At the Point Bar and Grill in 2009, a former girlfriend told police Mr. Golden was upset that she was there with another man and they started arguing. Ms. Sabol then pushed her head off the bar, according to a Greensburg police criminal complaint. Mr. Golden tried to interfere with Ms. Sabol's arrest, police wrote, and grabbed an officer "by the shirt and neck, causing pain and a large scratch to the left side of his neck."
Court records show Mr. Golden pleaded guilty to disorderly conduct as part of a plea agreement and was sentenced to probation in that case. The felony aggravated assault charge relating to the patrolman was dismissed.
Ms. Giacchino said her cousin, a longtime bartender at the Hill-Top Social Club in Greensburg, met Mr. Golden four or five years ago at the bar and that the ensuing relationship alienated her from her relatives and sent her life into a downward spiral. Ms. Sabol, who had stayed out of trouble virtually her entire life, abused prescription anxiety medication and alcohol and constantly fought with Mr. Golden, she added.

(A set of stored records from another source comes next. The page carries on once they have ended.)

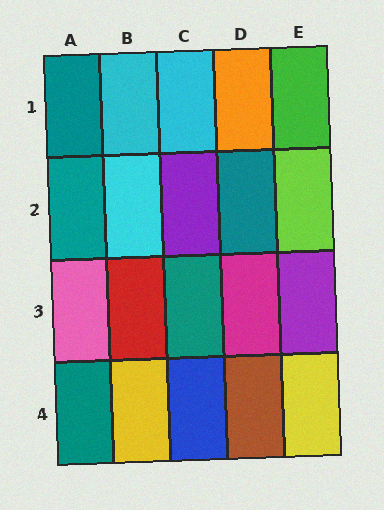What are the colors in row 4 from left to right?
Teal, yellow, blue, brown, yellow.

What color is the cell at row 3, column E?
Purple.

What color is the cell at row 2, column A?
Teal.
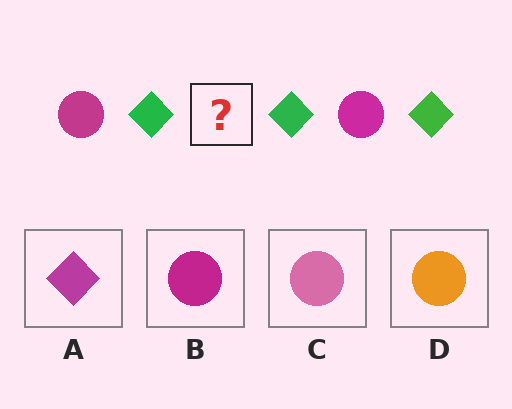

"They were just a lethal combination. Towards the end, these last couple years, she made a lot of bad decisions, did a lot of crazy things," Ms. Giacchino said.
Nothing could persuade her to end the relationship.
"She thought we were out to get her and didn't want her to be happy," Ms. Giacchino said. "She was a person with a good heart, she would have done anything for anybody. ... She just got mixed up with a bad person who made her into this crazy person, and eventually she died for it."
After years of estrangement, Ms. Giacchino said her mother, Mary, called Ms. Sabol on Sunday morning to talk to her about moving in with them and starting over. Ms. Sabol told her aunt she would have to call her back.
"We never got to finish the conversation," she said. "Women need to see that this is a very dangerous thing. These men aren't going to change. Listen to your family. Listen to your friends. There are people out there that can help you."